While Wanz was once on top of the world, performing across the globe to thousands of people, the high created an inevitable crash, what he calls the “come down of 2014.” 

“After the Grammys,” he says, “’Thrift Shop’ had done all it could do, so what’s next? It was like walking into a grocery store when you’re starving, but you have to make a choice, what are you gonna pick?” He says he turned some opportunities down, which he now regrets, and didn’t like being put into the box of the man in the peach suit, not realizing that it was possibly his way into more commercial success. “I knew I had so much more than that suit, my mistake was not realizing it was the doorknob that turned the door that would lead to new opportunities.” 
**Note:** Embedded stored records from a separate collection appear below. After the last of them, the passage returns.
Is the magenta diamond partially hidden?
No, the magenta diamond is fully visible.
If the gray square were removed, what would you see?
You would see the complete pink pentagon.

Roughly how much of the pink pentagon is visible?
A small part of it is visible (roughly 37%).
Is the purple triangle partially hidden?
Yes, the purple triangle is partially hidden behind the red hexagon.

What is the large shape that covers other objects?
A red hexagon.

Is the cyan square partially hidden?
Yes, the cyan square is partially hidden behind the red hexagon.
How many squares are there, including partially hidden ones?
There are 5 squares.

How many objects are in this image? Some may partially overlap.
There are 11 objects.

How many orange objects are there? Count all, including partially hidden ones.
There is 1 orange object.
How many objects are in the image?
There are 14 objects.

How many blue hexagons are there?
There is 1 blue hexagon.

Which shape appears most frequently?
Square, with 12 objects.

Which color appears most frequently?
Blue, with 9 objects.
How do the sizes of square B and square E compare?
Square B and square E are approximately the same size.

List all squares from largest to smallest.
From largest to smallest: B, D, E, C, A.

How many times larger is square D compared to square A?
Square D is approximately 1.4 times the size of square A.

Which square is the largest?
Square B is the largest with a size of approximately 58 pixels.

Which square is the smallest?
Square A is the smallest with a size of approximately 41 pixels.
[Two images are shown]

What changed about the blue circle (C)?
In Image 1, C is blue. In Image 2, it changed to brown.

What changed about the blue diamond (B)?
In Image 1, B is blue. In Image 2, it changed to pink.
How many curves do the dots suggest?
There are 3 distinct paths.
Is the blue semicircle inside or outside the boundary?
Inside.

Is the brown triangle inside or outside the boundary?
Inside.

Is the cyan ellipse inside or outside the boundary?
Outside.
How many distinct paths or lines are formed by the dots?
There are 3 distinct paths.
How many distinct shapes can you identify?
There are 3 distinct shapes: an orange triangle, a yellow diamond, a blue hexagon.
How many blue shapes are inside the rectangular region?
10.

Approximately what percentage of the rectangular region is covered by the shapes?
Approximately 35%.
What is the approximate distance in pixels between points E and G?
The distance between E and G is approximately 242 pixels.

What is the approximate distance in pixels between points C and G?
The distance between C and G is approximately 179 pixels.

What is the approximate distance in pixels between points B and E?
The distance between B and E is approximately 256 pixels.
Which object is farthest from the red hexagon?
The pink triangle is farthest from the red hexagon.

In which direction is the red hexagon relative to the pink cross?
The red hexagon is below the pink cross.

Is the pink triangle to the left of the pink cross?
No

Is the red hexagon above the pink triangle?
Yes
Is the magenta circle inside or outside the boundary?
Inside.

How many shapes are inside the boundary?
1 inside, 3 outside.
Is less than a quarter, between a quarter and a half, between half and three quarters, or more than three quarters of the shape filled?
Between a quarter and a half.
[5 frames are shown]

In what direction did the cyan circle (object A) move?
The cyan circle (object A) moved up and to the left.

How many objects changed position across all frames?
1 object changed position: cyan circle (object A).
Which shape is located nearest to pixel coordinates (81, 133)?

The book began in 2014 at the suggestion of Seattle violinist Andrew Joslyn, who was also on tour with Wanz. It took eight months to write and, while it’s available on Amazon and Barnes and Noble as an e-book, Wanz is in the process of printing copies and setting up a live reading. But it’s a long process and one he’s doing mostly on his own amid bouts with depression. “I’ve done a lot of work on myself in the past six months,” he admits. “If you print one thing, let it be this: What’s the secret of life? Dealing with what you get the best that you can.” 

As Wanz continues to come out of the haze of all his success and tries to resituate himself in the world, he tries to remember that there is a lot of good happening around him and he takes solace in the idea that people everywhere are mostly similar, dealing with their problems and searching for joy. “It’s about bringing people together,” he says.